Nanoparticle Sensor for Detection of Pollutants in Real-Time and Real-World Conditions
Contamination of water and food with pathogenic E. coli poses a considerable health hazard to humans. Traditional bacterial culture technologies are the gold standard for detection, but can take several days for the results to become available. Alternatives to cultures are immunoassays and real time PCR-based analysis. However, PCR is often compromised by contaminants in real life samples and can require several preparation steps, including immunomagnetic separation and enrichment. Antibodies are the traditional high-affinity reagents used to capture pathogens for PCR and ELISA. However, polyclonal antibodies purified from immunized animals can vary from lot-to-lot and separation of ultrapure biomaterials in large quantities can be expensive. Monoclonal antibodies do not vary between production lots, but may not be effective against pathogens that are capable of antigenic variation. In addition, antibodies are environmentally labile under real world conditions, exhibiting poor shelf life and requiring refrigeration. Here, we propose a bio-based, but non-proteinaceious method of detecting E. coli in real-time in water that differentiates between strains of E. coli. This method does not require any sample preparation and it is a passive technology. It will send a signal as soon as it detects E. coli.

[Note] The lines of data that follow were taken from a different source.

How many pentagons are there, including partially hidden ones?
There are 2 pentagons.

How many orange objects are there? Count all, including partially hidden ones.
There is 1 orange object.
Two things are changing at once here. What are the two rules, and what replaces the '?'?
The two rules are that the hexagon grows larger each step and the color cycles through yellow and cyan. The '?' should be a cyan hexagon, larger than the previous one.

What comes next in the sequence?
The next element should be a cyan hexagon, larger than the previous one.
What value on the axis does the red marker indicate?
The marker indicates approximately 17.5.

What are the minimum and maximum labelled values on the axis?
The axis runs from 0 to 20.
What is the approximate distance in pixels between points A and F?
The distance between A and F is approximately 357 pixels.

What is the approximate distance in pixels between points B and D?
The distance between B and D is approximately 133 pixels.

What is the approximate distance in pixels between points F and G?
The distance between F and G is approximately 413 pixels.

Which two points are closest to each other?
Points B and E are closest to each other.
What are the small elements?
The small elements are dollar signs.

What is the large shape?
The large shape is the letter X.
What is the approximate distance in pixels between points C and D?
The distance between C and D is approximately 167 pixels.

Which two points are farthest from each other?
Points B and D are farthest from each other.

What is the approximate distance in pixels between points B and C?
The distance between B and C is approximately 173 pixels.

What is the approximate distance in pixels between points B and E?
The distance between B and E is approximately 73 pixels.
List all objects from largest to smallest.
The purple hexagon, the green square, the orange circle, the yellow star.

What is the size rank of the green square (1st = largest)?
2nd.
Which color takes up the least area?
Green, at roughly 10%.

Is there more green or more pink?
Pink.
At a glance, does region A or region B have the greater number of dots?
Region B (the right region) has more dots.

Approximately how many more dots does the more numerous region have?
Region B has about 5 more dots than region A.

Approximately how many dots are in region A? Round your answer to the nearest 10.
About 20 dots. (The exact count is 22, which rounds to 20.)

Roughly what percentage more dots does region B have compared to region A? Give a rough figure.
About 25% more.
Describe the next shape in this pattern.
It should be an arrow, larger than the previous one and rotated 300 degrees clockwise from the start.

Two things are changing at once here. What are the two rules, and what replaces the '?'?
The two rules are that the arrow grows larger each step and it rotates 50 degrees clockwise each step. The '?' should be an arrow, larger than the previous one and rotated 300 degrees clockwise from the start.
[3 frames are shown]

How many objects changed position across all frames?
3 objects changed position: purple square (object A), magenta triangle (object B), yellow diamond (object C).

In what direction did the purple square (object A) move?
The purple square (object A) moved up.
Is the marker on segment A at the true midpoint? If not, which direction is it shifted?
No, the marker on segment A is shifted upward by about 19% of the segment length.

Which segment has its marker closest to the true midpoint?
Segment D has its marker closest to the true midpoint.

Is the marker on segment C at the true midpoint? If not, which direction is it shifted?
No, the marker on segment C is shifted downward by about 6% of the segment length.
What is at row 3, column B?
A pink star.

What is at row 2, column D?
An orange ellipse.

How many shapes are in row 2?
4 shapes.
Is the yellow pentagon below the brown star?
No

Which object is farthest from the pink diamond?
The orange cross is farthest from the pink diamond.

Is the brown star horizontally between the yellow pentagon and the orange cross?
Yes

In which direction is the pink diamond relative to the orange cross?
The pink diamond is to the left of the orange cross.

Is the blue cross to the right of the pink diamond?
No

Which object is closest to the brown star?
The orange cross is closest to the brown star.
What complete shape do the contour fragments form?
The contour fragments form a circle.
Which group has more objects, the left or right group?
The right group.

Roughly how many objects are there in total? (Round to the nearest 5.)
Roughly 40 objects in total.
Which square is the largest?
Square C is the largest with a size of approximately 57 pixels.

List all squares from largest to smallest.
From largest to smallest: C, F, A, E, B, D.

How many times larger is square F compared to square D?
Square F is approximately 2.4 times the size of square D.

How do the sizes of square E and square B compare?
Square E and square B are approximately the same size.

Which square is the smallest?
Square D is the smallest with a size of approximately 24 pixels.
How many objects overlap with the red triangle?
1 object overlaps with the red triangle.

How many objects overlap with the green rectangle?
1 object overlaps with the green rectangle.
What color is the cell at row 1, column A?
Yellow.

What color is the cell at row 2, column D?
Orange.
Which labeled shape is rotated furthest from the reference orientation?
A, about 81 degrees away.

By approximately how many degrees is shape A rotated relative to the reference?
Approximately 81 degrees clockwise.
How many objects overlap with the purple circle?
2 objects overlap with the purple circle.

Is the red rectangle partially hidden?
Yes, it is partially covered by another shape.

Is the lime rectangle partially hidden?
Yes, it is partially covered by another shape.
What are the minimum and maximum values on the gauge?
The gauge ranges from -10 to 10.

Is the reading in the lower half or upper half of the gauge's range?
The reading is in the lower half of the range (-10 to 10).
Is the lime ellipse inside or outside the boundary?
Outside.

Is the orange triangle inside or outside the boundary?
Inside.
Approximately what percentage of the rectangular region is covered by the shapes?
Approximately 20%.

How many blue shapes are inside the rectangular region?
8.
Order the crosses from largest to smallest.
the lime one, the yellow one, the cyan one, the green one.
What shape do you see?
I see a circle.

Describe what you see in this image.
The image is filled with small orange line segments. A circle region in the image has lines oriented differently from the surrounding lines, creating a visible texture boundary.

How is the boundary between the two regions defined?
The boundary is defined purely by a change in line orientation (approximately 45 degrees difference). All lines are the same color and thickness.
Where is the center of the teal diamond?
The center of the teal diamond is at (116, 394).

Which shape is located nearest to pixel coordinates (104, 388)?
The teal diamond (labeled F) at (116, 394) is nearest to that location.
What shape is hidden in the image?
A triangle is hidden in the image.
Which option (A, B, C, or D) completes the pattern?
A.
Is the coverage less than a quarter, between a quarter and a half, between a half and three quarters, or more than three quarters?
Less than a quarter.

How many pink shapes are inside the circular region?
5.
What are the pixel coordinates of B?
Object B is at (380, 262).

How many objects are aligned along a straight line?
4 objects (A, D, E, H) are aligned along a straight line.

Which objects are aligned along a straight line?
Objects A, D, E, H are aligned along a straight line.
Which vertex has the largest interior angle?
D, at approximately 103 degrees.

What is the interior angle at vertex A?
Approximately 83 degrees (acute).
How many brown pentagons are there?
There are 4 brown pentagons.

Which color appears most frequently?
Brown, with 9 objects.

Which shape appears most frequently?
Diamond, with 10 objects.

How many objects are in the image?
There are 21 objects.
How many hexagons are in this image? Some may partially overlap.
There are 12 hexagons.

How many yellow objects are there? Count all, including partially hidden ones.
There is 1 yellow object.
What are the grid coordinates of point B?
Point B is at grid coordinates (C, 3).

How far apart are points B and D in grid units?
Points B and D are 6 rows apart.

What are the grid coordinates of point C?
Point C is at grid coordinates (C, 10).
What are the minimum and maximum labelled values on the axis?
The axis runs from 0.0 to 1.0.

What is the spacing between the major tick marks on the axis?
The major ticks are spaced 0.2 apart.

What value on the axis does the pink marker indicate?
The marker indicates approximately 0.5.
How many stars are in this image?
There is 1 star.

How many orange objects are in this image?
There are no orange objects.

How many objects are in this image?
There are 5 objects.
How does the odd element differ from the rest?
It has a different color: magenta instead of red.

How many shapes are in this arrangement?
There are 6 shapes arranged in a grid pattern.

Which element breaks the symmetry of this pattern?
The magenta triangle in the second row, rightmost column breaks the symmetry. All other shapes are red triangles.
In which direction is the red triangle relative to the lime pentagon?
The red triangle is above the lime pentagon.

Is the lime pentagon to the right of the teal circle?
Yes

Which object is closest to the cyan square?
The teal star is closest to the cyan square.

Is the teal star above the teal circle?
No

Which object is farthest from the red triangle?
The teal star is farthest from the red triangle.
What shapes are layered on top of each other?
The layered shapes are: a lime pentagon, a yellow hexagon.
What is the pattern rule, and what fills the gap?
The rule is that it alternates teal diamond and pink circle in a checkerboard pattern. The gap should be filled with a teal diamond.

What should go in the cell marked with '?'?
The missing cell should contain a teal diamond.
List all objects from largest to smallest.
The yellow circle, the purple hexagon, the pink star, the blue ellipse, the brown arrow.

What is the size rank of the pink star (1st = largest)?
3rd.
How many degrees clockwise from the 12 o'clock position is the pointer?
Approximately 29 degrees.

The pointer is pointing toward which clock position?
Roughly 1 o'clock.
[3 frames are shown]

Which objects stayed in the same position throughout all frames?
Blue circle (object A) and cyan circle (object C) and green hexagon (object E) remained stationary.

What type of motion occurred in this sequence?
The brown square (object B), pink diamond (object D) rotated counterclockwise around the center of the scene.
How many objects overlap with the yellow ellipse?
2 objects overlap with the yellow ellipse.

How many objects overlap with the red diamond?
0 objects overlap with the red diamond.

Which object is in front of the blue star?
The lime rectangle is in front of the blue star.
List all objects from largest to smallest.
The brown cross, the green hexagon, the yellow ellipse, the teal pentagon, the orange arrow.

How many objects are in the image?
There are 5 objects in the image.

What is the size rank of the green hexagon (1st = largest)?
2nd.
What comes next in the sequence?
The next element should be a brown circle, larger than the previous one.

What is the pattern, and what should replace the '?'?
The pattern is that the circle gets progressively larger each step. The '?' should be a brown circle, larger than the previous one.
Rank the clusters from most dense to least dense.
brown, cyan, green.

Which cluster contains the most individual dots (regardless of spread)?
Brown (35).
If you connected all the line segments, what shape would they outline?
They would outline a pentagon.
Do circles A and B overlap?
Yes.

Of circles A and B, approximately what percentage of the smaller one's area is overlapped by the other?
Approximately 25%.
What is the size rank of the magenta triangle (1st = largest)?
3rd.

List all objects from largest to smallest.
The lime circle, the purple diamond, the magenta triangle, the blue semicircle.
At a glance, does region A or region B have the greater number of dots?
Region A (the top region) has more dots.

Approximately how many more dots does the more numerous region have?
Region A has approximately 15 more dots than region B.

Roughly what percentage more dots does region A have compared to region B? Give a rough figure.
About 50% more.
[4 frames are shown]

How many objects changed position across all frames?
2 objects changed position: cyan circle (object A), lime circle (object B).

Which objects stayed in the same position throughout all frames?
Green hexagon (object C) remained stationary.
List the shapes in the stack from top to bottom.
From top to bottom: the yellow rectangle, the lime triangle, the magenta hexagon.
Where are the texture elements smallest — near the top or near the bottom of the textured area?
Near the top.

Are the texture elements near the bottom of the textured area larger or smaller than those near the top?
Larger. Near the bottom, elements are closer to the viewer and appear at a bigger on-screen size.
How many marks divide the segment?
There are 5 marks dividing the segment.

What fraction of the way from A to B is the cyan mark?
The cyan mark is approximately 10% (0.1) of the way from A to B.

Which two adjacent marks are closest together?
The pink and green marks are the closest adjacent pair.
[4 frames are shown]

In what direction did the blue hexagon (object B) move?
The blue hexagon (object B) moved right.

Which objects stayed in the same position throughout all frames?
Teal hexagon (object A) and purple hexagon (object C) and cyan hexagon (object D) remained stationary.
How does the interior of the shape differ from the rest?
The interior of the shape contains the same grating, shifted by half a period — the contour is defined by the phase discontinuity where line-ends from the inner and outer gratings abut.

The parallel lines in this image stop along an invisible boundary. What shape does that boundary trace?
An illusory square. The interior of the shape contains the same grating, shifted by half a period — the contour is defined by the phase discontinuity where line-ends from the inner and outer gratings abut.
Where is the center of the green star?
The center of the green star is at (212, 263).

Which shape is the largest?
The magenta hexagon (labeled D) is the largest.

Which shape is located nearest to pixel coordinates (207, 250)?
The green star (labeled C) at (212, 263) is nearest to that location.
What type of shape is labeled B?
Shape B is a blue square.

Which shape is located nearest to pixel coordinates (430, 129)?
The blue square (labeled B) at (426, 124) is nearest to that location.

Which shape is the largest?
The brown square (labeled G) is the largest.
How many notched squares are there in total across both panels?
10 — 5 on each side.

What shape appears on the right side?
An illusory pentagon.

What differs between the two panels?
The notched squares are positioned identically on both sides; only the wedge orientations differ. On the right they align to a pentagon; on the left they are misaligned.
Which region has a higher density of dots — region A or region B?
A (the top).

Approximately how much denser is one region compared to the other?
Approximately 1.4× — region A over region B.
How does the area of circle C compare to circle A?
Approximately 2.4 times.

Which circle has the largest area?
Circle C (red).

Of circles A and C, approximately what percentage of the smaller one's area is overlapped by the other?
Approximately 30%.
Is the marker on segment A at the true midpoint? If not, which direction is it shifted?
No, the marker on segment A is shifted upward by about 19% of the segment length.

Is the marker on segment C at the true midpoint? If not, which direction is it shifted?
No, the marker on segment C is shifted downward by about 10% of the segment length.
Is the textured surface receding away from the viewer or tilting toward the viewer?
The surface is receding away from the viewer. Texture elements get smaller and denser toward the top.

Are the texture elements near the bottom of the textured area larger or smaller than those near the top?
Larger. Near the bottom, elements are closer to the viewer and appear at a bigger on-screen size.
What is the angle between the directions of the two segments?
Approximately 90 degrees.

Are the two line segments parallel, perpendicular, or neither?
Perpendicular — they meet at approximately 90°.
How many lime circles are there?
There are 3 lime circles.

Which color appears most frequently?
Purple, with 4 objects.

Each year many beaches are closed due to E. coli contamination. Additionally, in each of the last several years there have been wide scale recalls of food (beef, tomatoes, spinach) due to E. coli contamination causing consumers to become sick. The current protocol for E. coli detection in bodies of water involves taking grab samples at sampling sites, transporting these samples back to labs, and determining whether E. coli grows from the samples over a 1-3 day period followed by the determination of which E. coli strains are present. In the food processing industry, samples are analyzed in a similar manner, however sometimes the contamination is not detected until consumers fall ill. By the point of human illness, the contaminated food products may have been shipped to every state in the country and been processed into many different forms. Clearly, a real-time E. coli O157:H7 sensor would be an enormous benefit for time savings, cost savings, and the prevention of human illness. Here, we propose such a real-time sensor for pathogenic E. coli detection. The detector can distinguish between strains of E. coli and reports E. coli detection in real time as the E. coli is captured by the sensor.